With national elections just months away, a series of scandals involving local government politicians has further hurt the image of Italy's already widely distrusted political class.
The backlash is giving populist politicians a boost while the traditional parties are in disarray, heightening the chance that the vote will not give a strong mandate to anyone.
The cases, involving local politicians accused of embezzling party funds to buy cars and luxury holidays have added new urgency to the drive to approve an anti-graft bill that has been languishing in parliament.
"The symbolic value of the law is high, especially with elections on the horizon," said Alberto Vannucci, author of "Atlas of Corruption", a book about Italian graft.
"Twenty years after forgetting about the issue, finally a ruling class is doing something about a corruption problem that has been forgotten for too long," said Vannucci
Two decades after the "Bribesville" scandals that brought down Italy's Cold War-era political establishment, the new wave of graft, sometimes involving organized crime, is playing out in court houses, newspapers and on TV.

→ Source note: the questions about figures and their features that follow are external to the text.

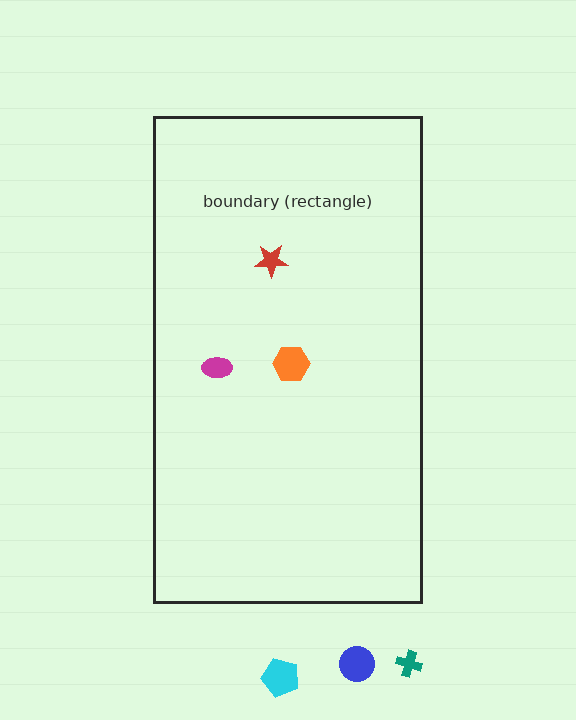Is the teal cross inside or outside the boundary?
Outside.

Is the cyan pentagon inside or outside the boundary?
Outside.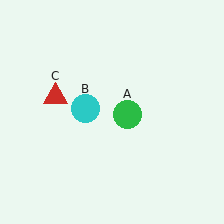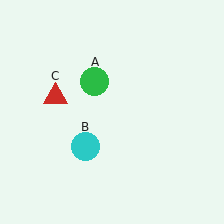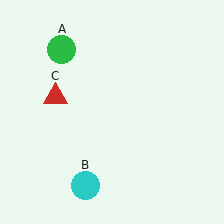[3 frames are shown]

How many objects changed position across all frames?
2 objects changed position: green circle (object A), cyan circle (object B).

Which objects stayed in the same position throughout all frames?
Red triangle (object C) remained stationary.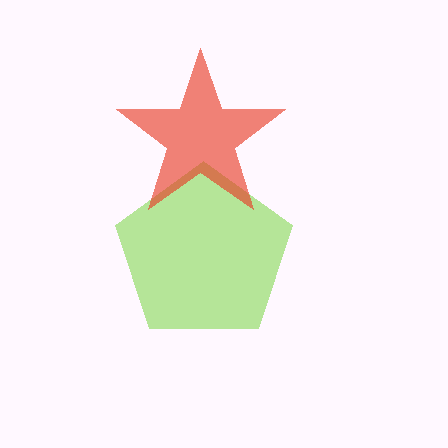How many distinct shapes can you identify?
There are 2 distinct shapes: a lime pentagon, a red star.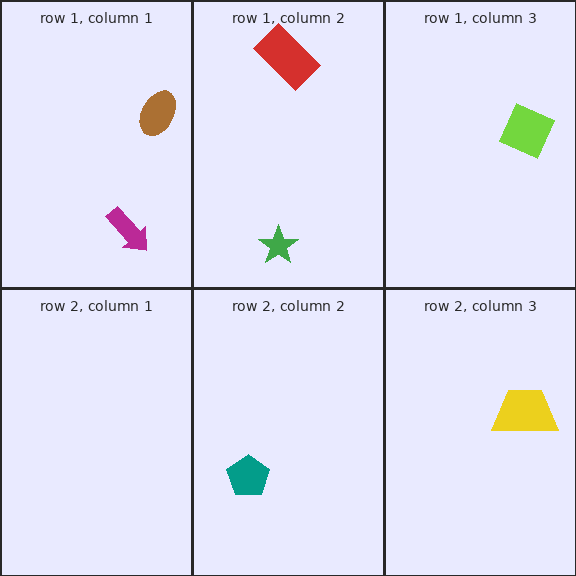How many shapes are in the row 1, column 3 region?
1.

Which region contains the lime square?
The row 1, column 3 region.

Police on Wednesday arrested a senior official in Lombardy, Italy's richest region, for buying votes from the southern Calabrian mob, which is deeply embedded in the north. That came after Monti dissolved the government of the southern regional capital Reggio Calabria because of mafia infiltration.
"Corruption was systemic before the bribesville scandal, and it remains systemic today," Vannucci said.

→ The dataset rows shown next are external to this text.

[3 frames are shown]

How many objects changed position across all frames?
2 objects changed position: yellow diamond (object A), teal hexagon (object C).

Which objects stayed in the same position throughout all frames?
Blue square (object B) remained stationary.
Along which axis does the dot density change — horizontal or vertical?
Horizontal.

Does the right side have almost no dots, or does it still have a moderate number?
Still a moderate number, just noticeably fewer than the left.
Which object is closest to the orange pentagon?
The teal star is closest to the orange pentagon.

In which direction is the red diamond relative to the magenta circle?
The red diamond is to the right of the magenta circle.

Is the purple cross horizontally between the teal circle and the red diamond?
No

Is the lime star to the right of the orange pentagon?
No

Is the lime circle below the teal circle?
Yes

The latest polls show the scandals have boosted Genoese comic Beppe Grillo's populist 5-Star Movement. It has become the second-largest bloc behind the leading centre-left Democratic Party, relegating the once-dominant People of Liberty (PDL) party of former Prime Minister Silvio Berlusconi to third place.

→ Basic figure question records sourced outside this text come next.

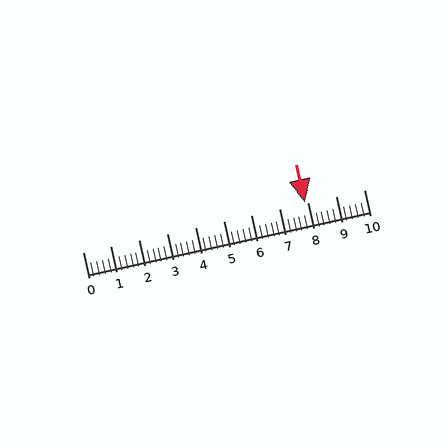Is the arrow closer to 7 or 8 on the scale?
The arrow is closer to 8.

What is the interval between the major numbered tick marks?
The major tick marks are spaced 1 units apart.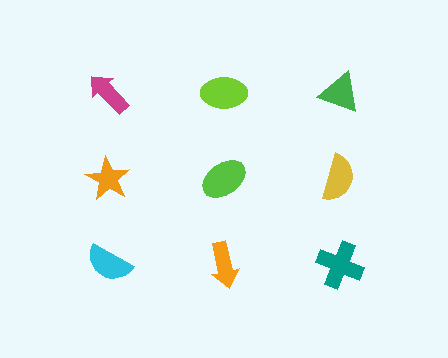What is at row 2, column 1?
An orange star.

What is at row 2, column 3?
A yellow semicircle.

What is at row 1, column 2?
A lime ellipse.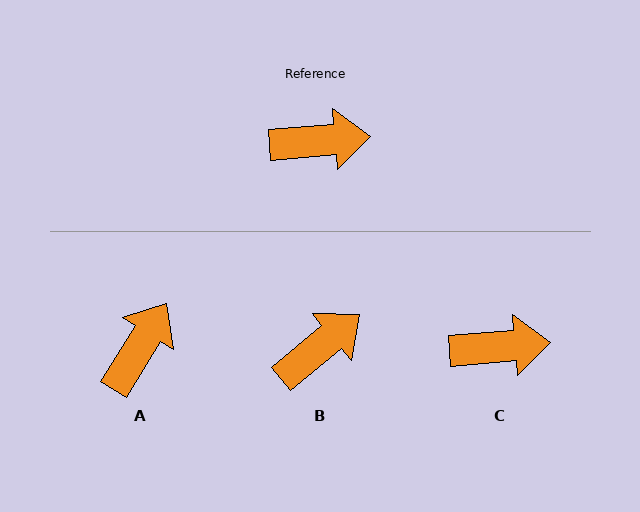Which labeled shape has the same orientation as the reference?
C.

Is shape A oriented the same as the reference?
No, it is off by about 53 degrees.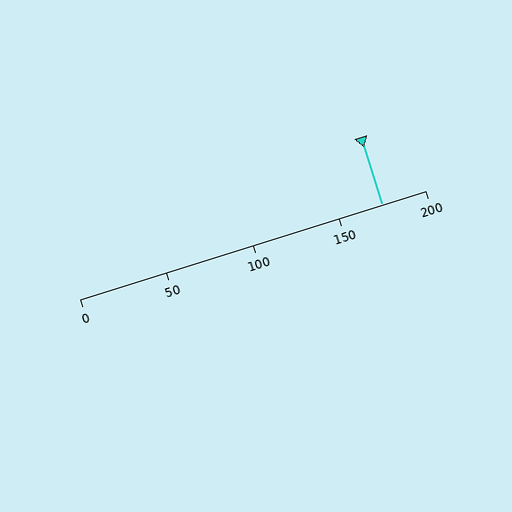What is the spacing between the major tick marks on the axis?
The major ticks are spaced 50 apart.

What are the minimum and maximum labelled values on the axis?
The axis runs from 0 to 200.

To shore up confidence in the political system and show that something is being done to stem corruption, Monti's unelected technocrat government is trying to push through an anti-graft bill that the Senate will vote on next week.
The bill, which has languished in parliament for two years without being approved, increases penalties for some forms of fraud and bribery, introduces new crimes like influence peddling, and bars convicted swindlers from running for all levels of office.
If approved in the Senate next week, it will go to the lower Chamber of Deputies before becoming law.
The government on Wednesday also unveiled legislation to create an anti-corruption commissioner with investigative powers, and announced constitutional changes to regain control over spending by regional governments that have been at the centre of many shocking cases.
The tales of extravagant corruption come as Italians suffer in a deep recession and under painful new taxes introduced by Monti to save the euro zone's third-biggest economy from a Greek-style debt crisis.
In the region of Lazio, which includes Rome, a highly paid regional party official allegedly siphoned off millions of euros of public campaign financing to holiday in the French Riviera, dine on oysters and champagne at exclusive restaurants, and buy a BMW 4x4 when it snowed in Rome, according to prosecutors.
He was arrested earlier this month, and another Lazio regional official was put under investigation for misusing public funds on Wednesday, judicial sources said. The PDL head of the Lazio government was forced to resign over the scandal.
Pictures of toga-wearing Lazio officials partying last month coincided with news that U.S. company Alcoa had started shutting down its aluminum smelter on the island of Sardinia, putting 500 jobs at risk.
Monti said last week that the scandals had wrought "incalculable damage" to Italy's image, and President Giorgio Napolitano declared that rarely since World War II had the country needed so badly "to recover its ideals and its sense of morals".
Corruption cost taxpayers 60 billion euros last year, according to the country's audit court, and about 4.5 million Italians were offered bribes, a European Commission survey published in February estimated.
Both recent cases in Lombardy, which includes Italy's financial capital of Milan, included Calabria's 'Ndrangheta, which has overtaken Sicily's Cosa Nostra as Italy's most-powerful organized crime syndicate, according to investigators.
"Fighting corruption is also fighting organized crime," Giovanni Kessler, head of the European Union's anti-corruption office OLAF, told Reuters in his office in Brussels.
Kessler, who was formerly an Italian anti-mafia magistrate, encouraged the quick adoption of the new anti-graft legislation that the Senate is voting on.
"In Italy, we have a criminal code that dates back to the early 20th century, and the definitions of corruption were written in the 1930s. You cannot fight corruption with the tools you had 80 years ago," he said in an interview.
Berlusconi, who has repeatedly been tried for corruption and is currently facing three other court cases, will still be able to run for parliament in the election, which is expected to take place in April, even if the new anti-graft legislation passes because he has never been convicted.
Critics of Berlusconi say that during his 17-year domination of politics which ended when he was forced out in favor of Monti last November, the anti-corruption drive of two decades ago was systematically undermined.
"Berlusconi has been very damaging, both symbolically and in concrete terms," said the author Vannucci, who is also a professor of politics at the University of Pisa.
His PDL party has borne the brunt of the recent scandals. The officials arrested in Lombardy and Lazio were both members of the party. The PDL governor of Lombardy is also under investigation for corruption.